Ma per far questo è necessario fare spazio, conquistare territorio. Ecco allora la parola magica: delocalizzazione. Termine elegante per un concetto fetente. 65 mila disgraziati sono già stati allontanati da Rio, sempre con le cattive e mai con le buone. “Entrano nelle favele come si entra in territorio nemico, le occupano militarmente e mandano via la gente con la forza, sparando proiettili veri. Ai più fortunati danno una casa a tre ore da Rio. Con quello che costano i trasporti, questi disgraziati finiscono lo stesso per dormire per le strade, considerato che devono comunque venire in città per lavorare o per sfamarsi”. Ogni giorno, polizia e messi comunali, girano per le favela “pacificate” e segnano con una vernice gialla, come si fa con gli alberi, le case da abbattere. E’ una pratica che non ha nessun  valore né legale né pratico, ma che basta a far scappare e qualche volta anche suicidare chi ci vive. Vero e proprio terrorismo psicologico.

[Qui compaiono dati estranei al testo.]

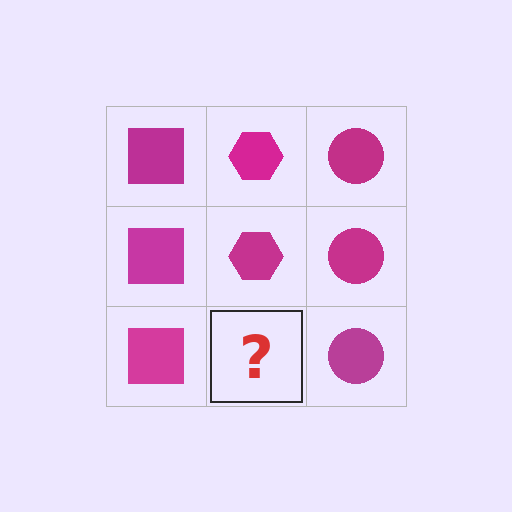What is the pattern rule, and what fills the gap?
The rule is that each column has a consistent shape. The gap should be filled with a magenta hexagon.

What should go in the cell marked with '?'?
The missing cell should contain a magenta hexagon.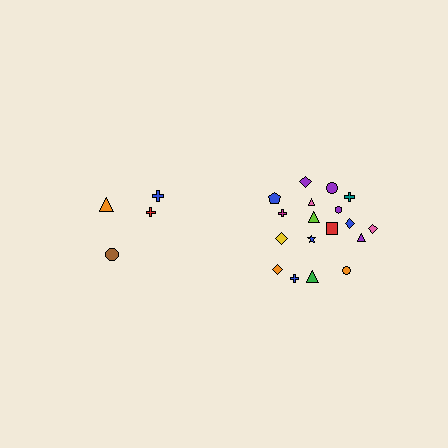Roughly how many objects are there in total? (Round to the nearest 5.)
Roughly 20 objects in total.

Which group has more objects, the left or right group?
The right group.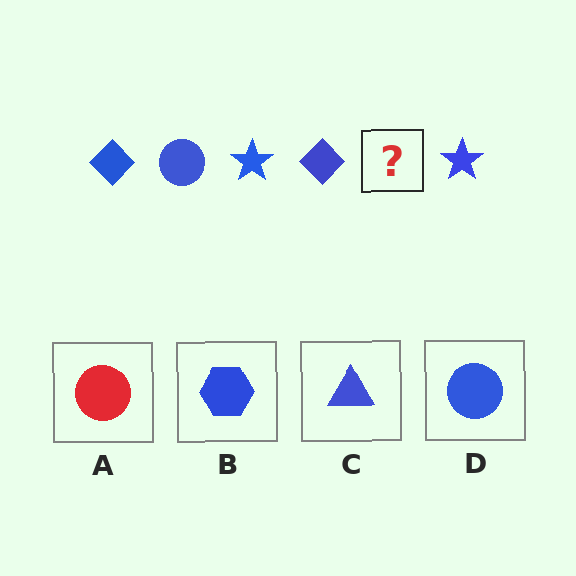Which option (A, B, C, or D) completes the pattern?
D.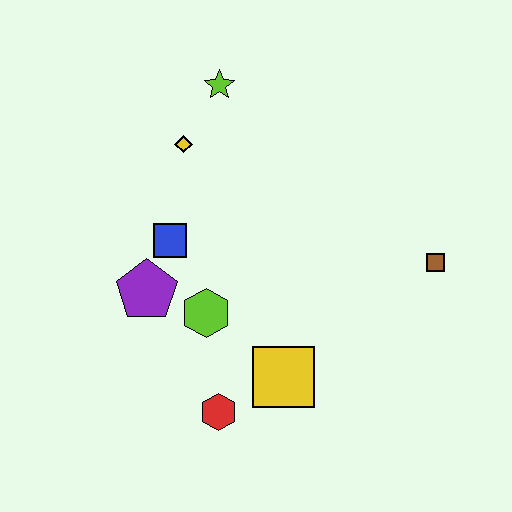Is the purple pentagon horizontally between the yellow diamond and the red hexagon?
No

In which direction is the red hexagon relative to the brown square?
The red hexagon is to the left of the brown square.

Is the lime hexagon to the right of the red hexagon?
No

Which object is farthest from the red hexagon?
The lime star is farthest from the red hexagon.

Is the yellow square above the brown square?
No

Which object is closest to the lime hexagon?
The purple pentagon is closest to the lime hexagon.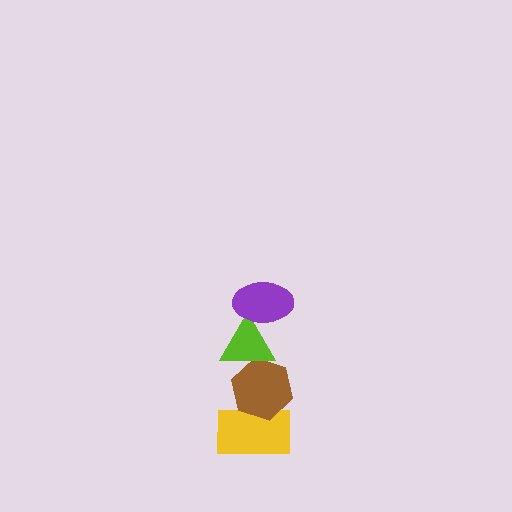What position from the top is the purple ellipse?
The purple ellipse is 1st from the top.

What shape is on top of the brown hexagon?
The lime triangle is on top of the brown hexagon.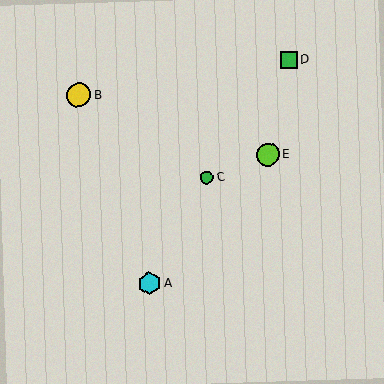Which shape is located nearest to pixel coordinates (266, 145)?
The lime circle (labeled E) at (268, 155) is nearest to that location.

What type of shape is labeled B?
Shape B is a yellow circle.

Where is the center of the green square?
The center of the green square is at (289, 60).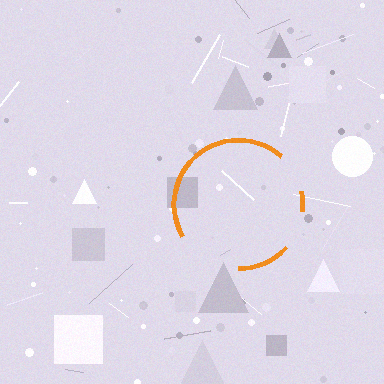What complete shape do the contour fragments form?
The contour fragments form a circle.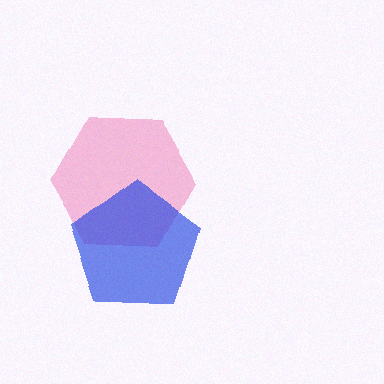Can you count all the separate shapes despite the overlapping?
Yes, there are 2 separate shapes.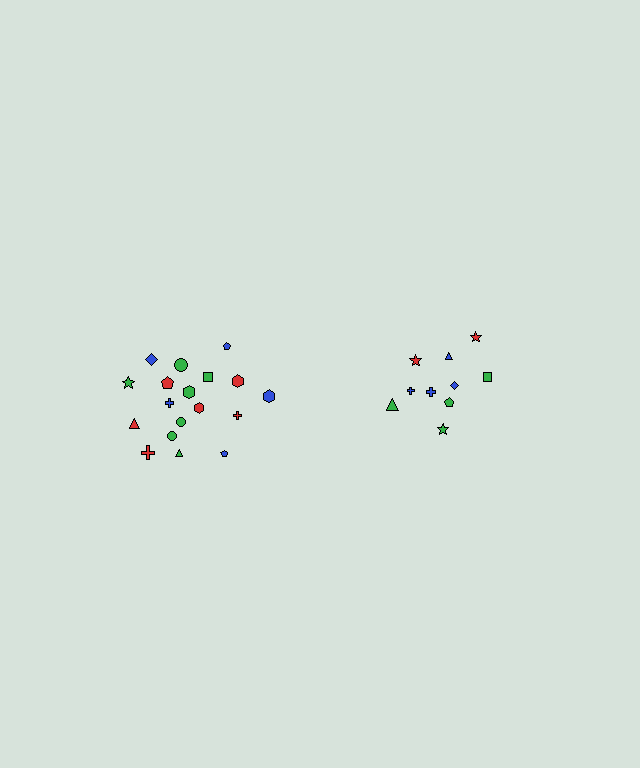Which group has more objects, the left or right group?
The left group.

Il mondiale si è rivelato un ottimo escamotage per giustificare queste operazioni militari contro la povertà per la conquista di terreni lottizzabili. Le telecamere di tutto il mondo che verranno ad immortalare le gesta di Messi e Balotelli, devono trovarsi di fronte ad un “Brazil lindo”. A Copacabana la polizia ti dà 150 reais di multa se butti una cicca per terra. I soldi per le infrastrutture sportive che non sono riusciti a raccattare con l’aumento dei costi dei trasporti, rientrato dopo le proteste, li cercano anche qui. Oppure tagliando le spese per l’istruzione. 

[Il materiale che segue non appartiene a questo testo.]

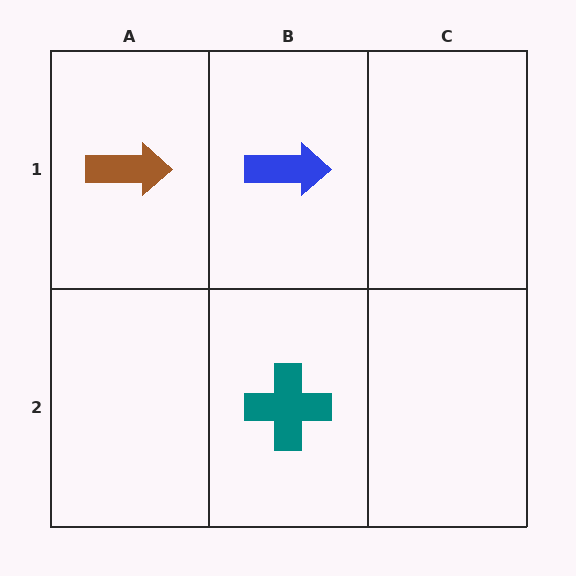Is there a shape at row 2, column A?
No, that cell is empty.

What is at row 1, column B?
A blue arrow.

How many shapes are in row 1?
2 shapes.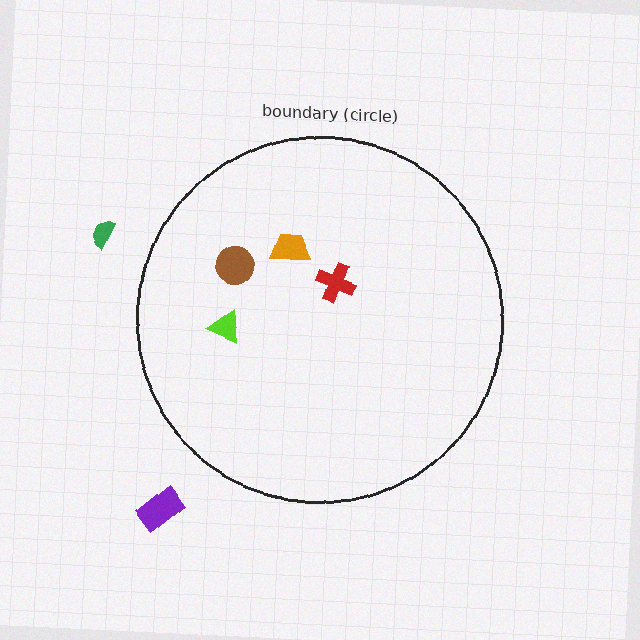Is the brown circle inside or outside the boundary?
Inside.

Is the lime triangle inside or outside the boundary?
Inside.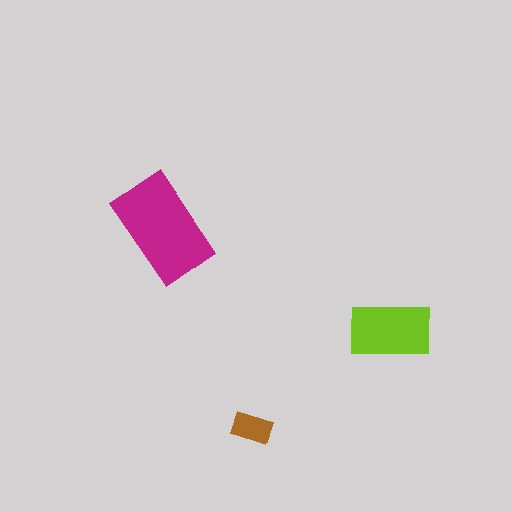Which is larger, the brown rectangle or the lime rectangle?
The lime one.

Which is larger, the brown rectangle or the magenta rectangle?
The magenta one.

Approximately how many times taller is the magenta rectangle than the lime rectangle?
About 2.5 times taller.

Mentre parliamo con Lurdinha, veniamo a sapere che proprio nella piazza vicina c’è una manifestazione di studenti e professori contro i tagli. “Hanno capito che meno la gente sa e meno è pericolosa - mi dice uno studente - per questo non vogliono che studiamo e che capiamo quali sono i nostri diritti”. Iniziative di protesta come questa - e che vengono puntualmente soffocate violentemente con cariche e lacrimogeni dalla polizia militare (quella civile si limita quasi sempre a dare supporto all’esercito) - sono oramai giornaliere a Rio. E vanno ad aggiungersi ai vari “Ocupa”. Proprio sulla scalinata del municipio, da un paio di mesi - ogni volta che li hanno sgomberati sono sempre puntualmente ritornati - si trova un accampamento di giovani che fanno riferimento al movimento che ha dato origine agli scontri di giugno. Sono quasi tutti a volto coperto. “Abbiamo imparato a nostre spese che è meglio non farci riconoscere - mi dicono - Non solo per la polizia, quanto per i gruppi paramilitari. Sono loro quelli che fanno sparire la gente.”

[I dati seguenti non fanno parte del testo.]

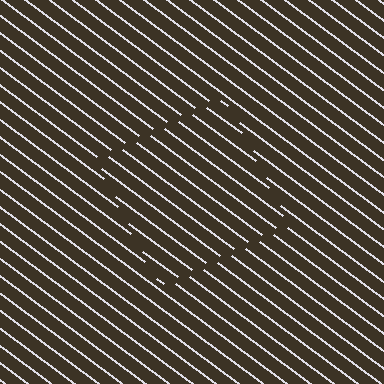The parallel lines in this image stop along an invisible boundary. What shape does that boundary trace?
An illusory square. The interior of the shape contains the same grating, shifted by half a period — the contour is defined by the phase discontinuity where line-ends from the inner and outer gratings abut.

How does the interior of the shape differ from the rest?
The interior of the shape contains the same grating, shifted by half a period — the contour is defined by the phase discontinuity where line-ends from the inner and outer gratings abut.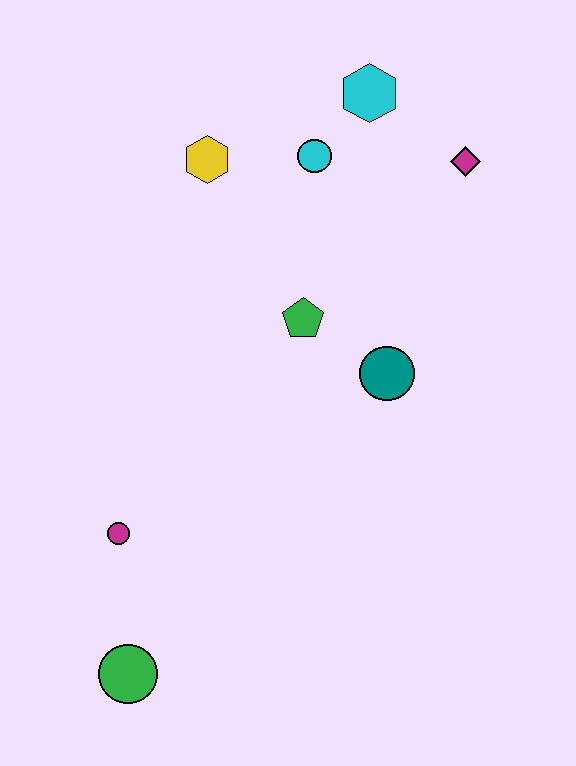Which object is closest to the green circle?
The magenta circle is closest to the green circle.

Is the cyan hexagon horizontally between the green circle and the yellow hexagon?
No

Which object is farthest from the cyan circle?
The green circle is farthest from the cyan circle.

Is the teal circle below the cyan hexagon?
Yes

Elisa ha ventisette anni. Fa parte del movimento. Mi racconta con un sorriso che è di origini calabresi e vorrebbe venire in Italia a vedere come facciamo politica perché, dice, “da voi non è una cosa violenta”. Col suo compagno porta ogni giorno acqua e cibo per i ragazzi della scalinata. Il suo ruolo di portavoce e di supporto logistico le ha impedito di coprirsi il volto. Ora vive nella paura perché i paramilitari l’hanno minacciata di morte. “Siamo scesi in piazza senza esperienza di lotta. Perché lo abbiamo fatto? Perché ci fa schifo la corruzione dello Stato, la politica di partito, la partecipazione limitata a tracciare una x su una scheda di simboli tutti uguali, la povertà, le ingiustizie  ... Ci hanno fatto pagare un prezzo molto duro. Non sappiamo neppure bene chi siamo. Anarchici? Comunisti? O che altro? Solo una cosa abbiamo chiaro e in comune tra tutti noi. La volontà di resistere”.